Adding some debug output  at  [https://github.com/apache/beam/blob/af2e5bd8a42ea0eb7ce12ea29b8a32757accc197/sdks/python/apache_beam/io/avroio.py#L465 |https://github.com/apache/beam/blob/af2e5bd8a42ea0eb7ce12ea29b8a32757accc197/sdks/python/apache_beam/io/avroio.py#L465.], we can see that the on Python 3 block.size is roughly 16000 (bytes?), while on Python 2 it is roughly 64000.  Exact numbers slightly vary, but it think there is some implementation detail in fastavro library that on Python 2 makes a default block size to be <=64k, and on Python 3 <=16k.

So on Python 3 we have 3 blocks total, while on Python 3 we have 11 blocks.

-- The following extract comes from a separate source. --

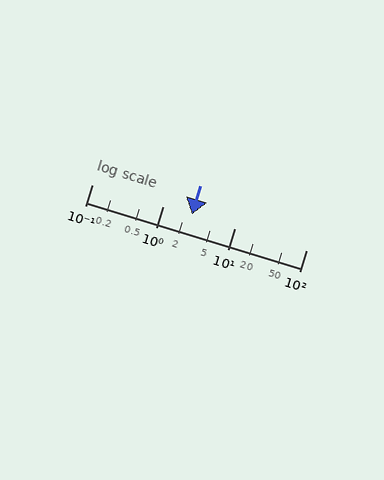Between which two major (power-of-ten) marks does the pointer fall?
The pointer is between 1 and 10.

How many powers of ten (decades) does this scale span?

The test assumes that there are always 3 blocks: blocks: [https://github.com/apache/beam/blob/af2e5bd8a42ea0eb7ce12ea29b8a32757accc197/sdks/python/apache_beam/io/avroio_test.py#L302.] 

[~chamikara], do you know how does fastavro.read.block_reader selects block size? Are there any requirements or guarantees that dictate a certain size, or it may be implementation/platform-dependent?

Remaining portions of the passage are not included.